Friday, 2 August 2013

Government Contracts With Private Organizations: Are There Differences Between Nonprofits and For-profits?

an article by Eva M. Witesman (Brigham Young University, Provo, USA) and Sergio Fernandez (Indiana University, Bloomington, USA) published in Nonprofit and Voluntary Sector Quarterly Volume 42 Number 4 (August 2013)


In this empirical study, we examine whether systematic differences exist between government contracts with nonprofit and for-profit service providers.

Based on principal-agent theory, we examine the potential comparative advantage of nonprofit organisations over for-profits in two areas: contracting process and contract performance.

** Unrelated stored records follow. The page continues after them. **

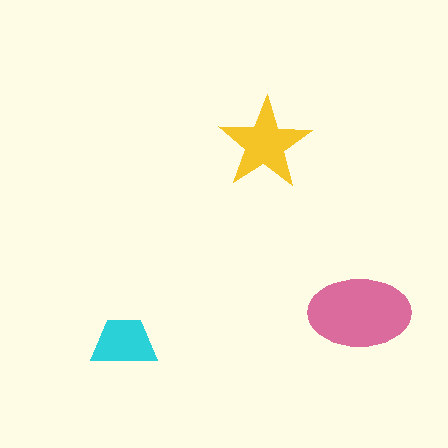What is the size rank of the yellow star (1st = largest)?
2nd.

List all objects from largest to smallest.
The pink ellipse, the yellow star, the cyan trapezoid.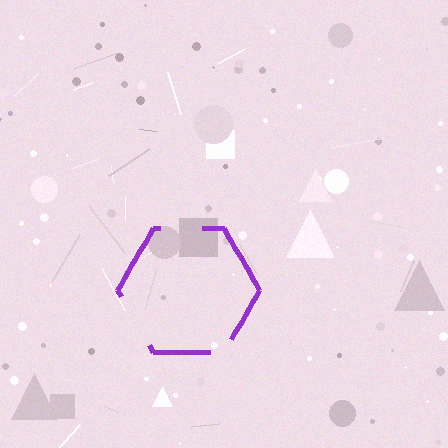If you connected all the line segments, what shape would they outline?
They would outline a hexagon.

We test hypotheses using data from a national survey of local government contracts with private service providers. The results provide some support for the propositions that public officials trust nonprofits more than for-profits and grant them additional discretion. Even stronger support is found for the propositions that nonprofits are monitored less than for-profits and are awarded contracts of longer duration and for services characterised by higher levels of task uncertainty than those awarded to their for-profit counterparts.

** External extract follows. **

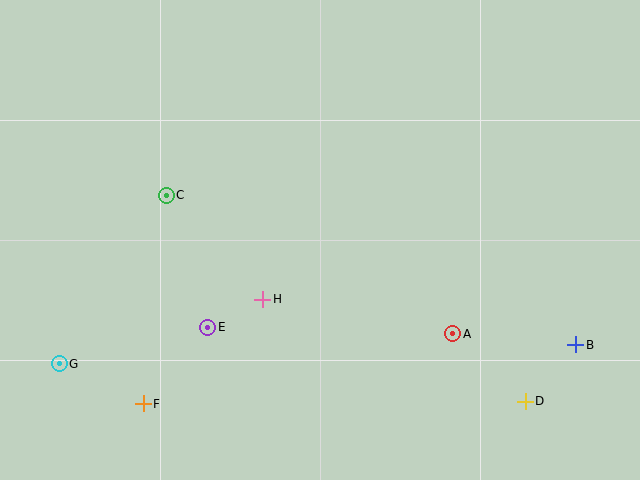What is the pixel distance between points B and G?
The distance between B and G is 517 pixels.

We find no significant differences in performance between nonprofit and for-profit contractors in terms of cost, quality of work, responsiveness to government requirements, legal compliance, or customer satisfaction.

Hazel’s comment:
This study was done in the USA. I wonder whether the same findings would apply in the UK. My instinctive reaction is not whilst I am thinking of ATOS, Capita and their ilk. Those examples are, however, national government contract and the authors here are talking about local government.